迄今为止,化石燃料发电机用于为这些应用供电。但是,它们具有大量缺点,包括很高的初始、维修和燃料成本。
发电机是随着时间而会被腐蚀的机械设备。机械故障时常发生,因此,在极端天气条件下,用于偏远地区的重要负载需要至少两个发电机,以尽量减少一个单元出现故障的风险。此外,发电机无法每天24小时/每周7天无中断地工作。通常需要至少两个发电机来确保每天24小时/每周7天的供电。当使用一个以上的发电机为场地供电时,必须安装控制电路来管理和保护系统。还需要的是若干贮油罐,使总的初始成本相当高。
发电机具有很高的维修和运营成本。发电机需要备用部件以及至少一个能进行维修的技术人员长期存在。它们还与负载无关地每小时消耗几乎恒定数量的燃油。这意味在任何时候,即使是在能耗极低的情况下,燃料成本仍相当大。
化石燃料供能的发电机会造成环境污染。这种发电机很污染,因为其使用柴油和每天24小时/每周7天地工作。此外,由于依赖化石燃料,这种发电机对燃料可用性有要求。如果在现场附近没有燃料源,对发电机的依赖不可能多于几个星期。此外,由于需要恒定的加油线路,即使在含有加油源的地方,建立连续的加油线路仍是相当昂贵的,因为这需要卡车和人力资源不断地将燃料从油源送到发电机。
化石燃料供能的发电机会产生大量噪音。由于这种发电机噪声极大,有可能会滋扰职员和工人,尤其是在夜晚。
由于化石燃料供能的发电机与重要负载不相容,因而可能不能够提供电子设备和计算机所要求的平稳和干净的电力。此外,即使在现场安装两个单元(在负载由一个发电机转到其它时总会有轻微的功率损耗),该种发电机也不能做成“不间断”。因此,有必要在发电机和重要负载之间安装UPS(不间断电源),以确保即使发电机要停止一段时间或负载要由一发电机转到另一个发电机时,将不会出现负载中断。对于重要的应用,必须使用冗余的UPS系统,以确保负载的正常运行时间。所有上述的问题都会导致初始成本和维护成本进一步增加。
因此,期望的是有一种能解决上述问题的混合式电源。
发明内容
一种移动式混合电源,其可重构地设置在合法上路(street-legal)尺寸的紧凑型金属容器中,所述容器位于可由卡车拖行的液压拖车上。所述容器上设有定位销,以便使所述容器与拖车上的转动轴承对齐和密合。所述转动轴承使所述金属容器可自其初始位置绕垂直中轴线+/-180°地转动。该系统结合了多种能量源,以便在多种应用中和条件下提供优化操作。所述能量源包括风能、太阳能和化石燃料能量成分。当电网可用时,所述混合电源可与电网连接,以便将能量售回电网。

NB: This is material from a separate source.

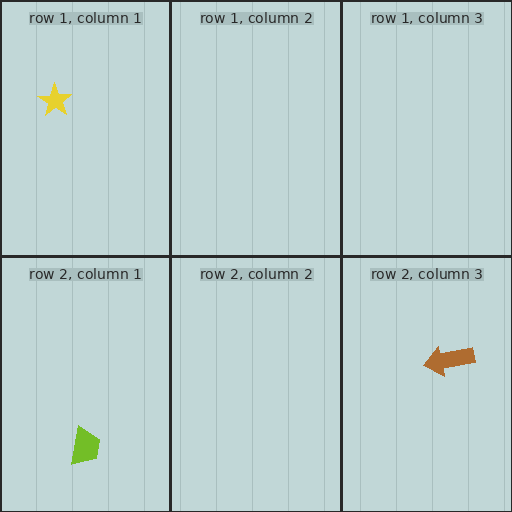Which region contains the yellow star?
The row 1, column 1 region.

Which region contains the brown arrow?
The row 2, column 3 region.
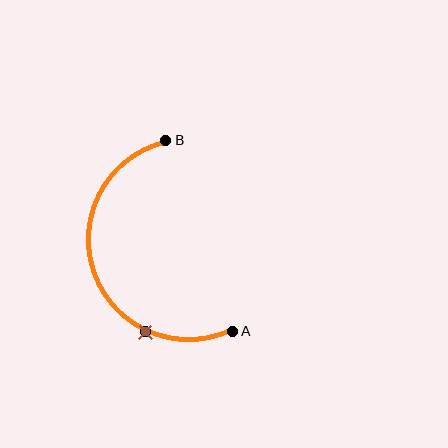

在进一步检视以下说明书和附图后,本发明的这些和其它的特征就会变得显而易见。
附图说明
图1所示为根据本发明的移动式混合电源的环境透视图。
图2所示为根据本发明的移动式混合电源的顶视图。
图3所示为根据本发明的移动式混合电源的局部分解侧视图,示出电源用的拖车和容器。
图4所示为图3的拖车和容器在相互连接时的侧视图。
图5所示为根据本发明的移动式混合电源的后视图,示出收缩的液压支脚。
图6所示为根据本发明的移动式混合电源的后视图,示出伸展的液压支脚。
图7所示为根据本发明的移动式混合电源的拖车的旋转定位的顶视图。
图8所示为根据本发明的移动式混合电源的风力发电机配置的第一阶段的后视图。
图9所示为根据本发明的移动式混合电源的风力发电机配置的第二阶段的后视图。
图10所示为根据本发明的移动式混合电源的风力发电机配置的最后阶段的后视图。
图11所示为根据本发明的移动式混合电源的太阳能电池板配置的第一阶段的后视图。
图12所示为根据本发明的移动式混合电源的太阳能电池板配置的第二阶段的后视图。
图13所示为根据本发明的移动式混合电源的太阳能电池板配置的第三阶段的后视图。
图14所示为根据本发明的移动式混合电源的太阳能电池板配置的第四阶段的后视图。
图15所示为根据本发明的移动式混合电源的太阳能电池板配置的第五阶段的后视图。
图16所示为根据本发明的多个连接在一起的移动式混合电源的顶视图。
图17所示为根据本发明的移动式混合电源的侧视图,示出各组件的结构。
图18所示为根据本发明的移动式混合电源的后视图,其示出风能和太阳能组件的液压结构。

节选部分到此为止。